A Felipe II no le gustaba el lujo, al menos el lujo entendido como lo entendían los Medici o Francisco I de Francia. Era austero y pese a ser el hombre más poderoso del planeta, tenía miedo, mucho miedo. Temía a Dios sobre todas las cosas y convirtió al negro, que es la negación del color, en el mejor de sus aliados. Una Corte lúgubre en la que se comía a dos carrillos, en la que se servían, tal como cuenta Deleito y Piñuelas, más de cien platos diferentes en cada almuerzo, la mayoría de ellos cárnicos, en la que abundaba la suciedad, la beatería, la intriga y la idiocia dentro de un enorme y destartalado Alcázar que fue convertido en residencia regia en el siglo XV por los últimos Trastámara. No le importaba al llamado -no sé por qué- Rey Prudente el aspecto desvencijado y medieval de su principal palacio, él tenía otros proyectos en San Lorenzo, en El Pardo o Aranjuez: Madrid le importaba un bledo. Lo mismo le sucedió a Felipe III, Felipe IV, Carlos II y los primeros reyes llegados de Francia, quienes enamorados de su añorado París, prefirieron ignorar la capital del reino, continuando con los festejos taurinos, los autos de fe y las cacerías dentro de un ritual de muerte que impregnaría la vida cotidiana de los habitantes de los reinos.

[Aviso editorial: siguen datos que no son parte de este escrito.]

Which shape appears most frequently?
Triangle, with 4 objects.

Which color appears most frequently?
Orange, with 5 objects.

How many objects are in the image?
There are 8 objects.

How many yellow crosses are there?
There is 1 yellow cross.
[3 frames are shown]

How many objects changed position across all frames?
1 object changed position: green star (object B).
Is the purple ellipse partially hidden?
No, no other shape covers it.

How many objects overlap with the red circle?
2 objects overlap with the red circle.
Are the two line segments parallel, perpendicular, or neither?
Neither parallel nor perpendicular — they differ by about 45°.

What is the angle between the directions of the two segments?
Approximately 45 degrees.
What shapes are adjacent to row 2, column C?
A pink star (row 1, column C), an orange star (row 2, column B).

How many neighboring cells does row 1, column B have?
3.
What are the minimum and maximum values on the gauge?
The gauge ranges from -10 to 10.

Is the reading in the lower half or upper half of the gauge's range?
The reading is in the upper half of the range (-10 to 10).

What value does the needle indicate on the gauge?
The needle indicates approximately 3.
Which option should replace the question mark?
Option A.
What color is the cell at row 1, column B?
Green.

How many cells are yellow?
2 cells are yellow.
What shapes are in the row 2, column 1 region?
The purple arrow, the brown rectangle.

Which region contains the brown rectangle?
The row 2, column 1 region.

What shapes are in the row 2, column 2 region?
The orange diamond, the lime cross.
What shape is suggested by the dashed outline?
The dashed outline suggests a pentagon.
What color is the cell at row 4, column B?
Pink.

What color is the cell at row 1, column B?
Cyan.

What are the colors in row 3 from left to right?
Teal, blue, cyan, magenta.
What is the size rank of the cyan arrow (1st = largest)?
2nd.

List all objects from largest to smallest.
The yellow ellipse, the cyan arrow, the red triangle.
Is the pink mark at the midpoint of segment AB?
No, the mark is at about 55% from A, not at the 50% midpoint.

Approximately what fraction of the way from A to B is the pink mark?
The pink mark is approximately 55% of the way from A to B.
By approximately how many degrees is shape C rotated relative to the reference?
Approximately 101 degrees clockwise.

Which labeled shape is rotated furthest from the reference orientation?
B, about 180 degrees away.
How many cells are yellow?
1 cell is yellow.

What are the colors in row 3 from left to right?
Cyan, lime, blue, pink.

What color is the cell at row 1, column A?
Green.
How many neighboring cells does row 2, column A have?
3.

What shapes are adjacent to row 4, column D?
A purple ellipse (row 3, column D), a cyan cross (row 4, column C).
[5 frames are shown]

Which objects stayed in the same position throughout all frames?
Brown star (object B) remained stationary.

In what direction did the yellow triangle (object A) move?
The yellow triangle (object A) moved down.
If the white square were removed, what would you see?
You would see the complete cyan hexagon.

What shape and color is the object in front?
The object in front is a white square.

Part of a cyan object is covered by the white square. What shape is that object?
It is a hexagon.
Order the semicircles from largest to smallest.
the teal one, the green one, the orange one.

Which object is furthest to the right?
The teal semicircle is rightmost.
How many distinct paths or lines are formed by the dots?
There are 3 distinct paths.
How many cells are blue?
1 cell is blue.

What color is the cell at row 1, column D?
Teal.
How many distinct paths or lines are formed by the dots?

No hay ninguna capital europea tan poco monumental como Madrid, villa y corte a la que en ese aspecto sólo salvan los museos, especialmente el del Prado, que alberga la parte no perdida ni regalada de las colecciones reales y de otras de aristócratas venidos a menos como la de los marqueses de Leganés y Salamanca. Apenas tres iglesias, tres monasterios, una docena de palacios y unos cuantos edificios ministeriales tienen rango monumental. Salvo Carlos III y su Salón del Prado ningún rey ni gobernante quiso dar a la capital el aspecto distinguido de otras ciudades europeas. Sin embargo, pese a la dejadez y el desprecio con que fue tratada, Madrid conservó durante muchos años el aire de una ciudad viva, amable y entrañable que se hacía querer incluso en las novelas de Pío Baroja o en los recuerdos de Max Estrella en Luces de Bohemia. Había algo en su atmósfera, entre rufianesco y bondadoso, entre pícaro e inocente que atrapaba, que enamoraba: Una ciudad que durante dos siglos fue la capital del mundo, administró el oro y la plata del Potosí sin que su brillo se dejase ver en sus calles. Una ciudad que mantuvo a miles de vagos amamantados por la realeza, incapaces siquiera, salvo dos o tres excepciones, de hacerse casas dignas de mención pese a tenerlo todo; una ciudad que nunca lo fue y cuyos habitantes vivían al margen del oropel y la parafernalia, subsistiendo gracias a esos lazos ocultos de solidaridad que habitaban en las corralas y en las casas humildes de chatarreros, carboneros, impresores, bordadores, talabarteros, barquilleros, soldados de reemplazo, amas de cría y buscavidas de todas las raleas, una ciudad que poco a poco, sin prisa pero sin pausa, ha ido perdiendo ese carácter mágico, agradable, sorprendente, acogedor para tornarse en un poblachón antipático, sin personalidad ni historia, vendido al turismo que no deja respirar y convertido en símbolo, como su Alcalde y su Presidenta, de la España chabacana, paleta, cerrada y reaccionaria. Supongo, hace tiempo que que no voy, que en algún rincón de Lavapiés o de Cascorro, de Vallecas o Peña Grande quedará un trocito de aquella ciudad infinitamente amable a la que tanto amé y a la que tantos amaron pese a no tener tres catedrales como París ni las suntuosas villas de Londres. Seguro.